The HANGMAN log file, created with the HANGMAN tool described in SAP note 948633 gives us a better understanding about the root cause of a system hang or hiccup of an SAP system. The log file consists of several sections: SAP process list per instance, Windows process list per server, SQL process list, database locks and some additional information (cache sizes and hit ratio, scheduler info, I/O response time per file).
In the following examples we only will have a look at the most interesting columns of each list. In real life, the lists contain much more information in additional columns. You can see this in the attached hangman log file HANGMAN__2008-10-07__06-15-37__650.log. This log file was created on a test system (SAP 7.00 ABAP + JAVA stack, SQL Server 2008) while some external JAVA programs executed blocking and blocked SQL statements. The intention of this was to get a more interesting log file containing (indirectly) blocked statements. Normally you will not see external programs accessing the tables of an SAP database.

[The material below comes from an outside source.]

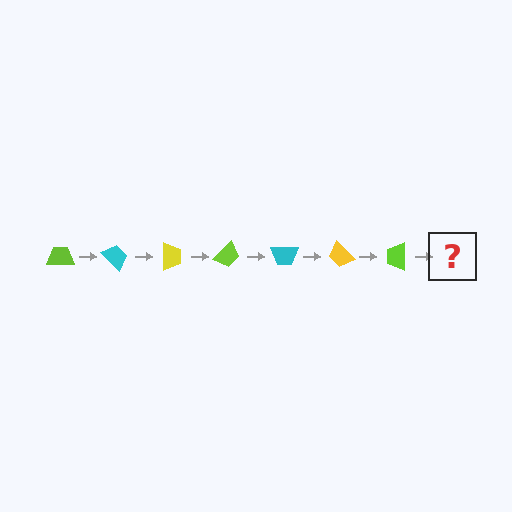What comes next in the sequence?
The next element should be a cyan trapezoid, rotated 315 degrees clockwise from the start.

The most common SAP modules are based on an ABAP stack. You also may use HANGMAN for a pure JAVA stack, for example for an SAP Enterprise Portal system. However, in this case you will not see any (JAVA) work process list. In the following “SAP work process” is always related to ABAP. Let’s have a closer look on the main sections of a HANGMAN log file:
SAP instance list
This list gives you an overview of the whole SAP system. The output is similar to SAP transaction SM51. You can see the hostname, SAP instance number and installed services for each running SAP instance. Since this information is retrieved from the SAP message server a stopped SAP instance is not listed here.
CLIENT-NAME HOST SERVICE SERVICES (SAP)
--------------------------------- ---------------------
SAPAPP1_SR3_00 sapapp1 sapdp00 DIA UPD BTC UP2
SAPAPP2_SR3_02 sapapp2 sapdp02 DIA BTC
SAPCI_SR3_00 sapci sapdp00 DIA UPD ENQ BTC SPO ICM
SAP work process list per instance
The columns of the SAP work process list are separated by tabs. Therefore the tool used to open the HANGMAN log file affects the layout. All other lists use spaces to separate the columns. The SAP work process list is collected remotely using the COM interface of SAP kernel 4.5B and newer. Since this is collected by of the dispatcher process of a particular instance, a free SAP dialog process is not needed to retrieve the data. The output looks similar to the output of SAP transaction SM50:
No Typ Pid Status Reason Sem Time Program Client User Action Table
0 DIA 388 Wait
1 BTC 4624 Run 472 SAPLIBIN 100 MIKE Direct Read ZSHIP
2 BTC 5028 Stop RFC 4212 RSCOLL00 000 DDIC
3 BTC 2252 Stop RFC 1271 SAPLSALC 100 DDIC
4 BTC 264 Stop ARFC 2471 000 SAM
5 UP2 2400 Wait
This is typically the starting point of any analysis in an ABAP system, because you can see here the state of the system from an SAP point of view. You can figure out the name of an SAP user, which is performing a database select. “Pid” is the Windows process ID running the ABAP work process.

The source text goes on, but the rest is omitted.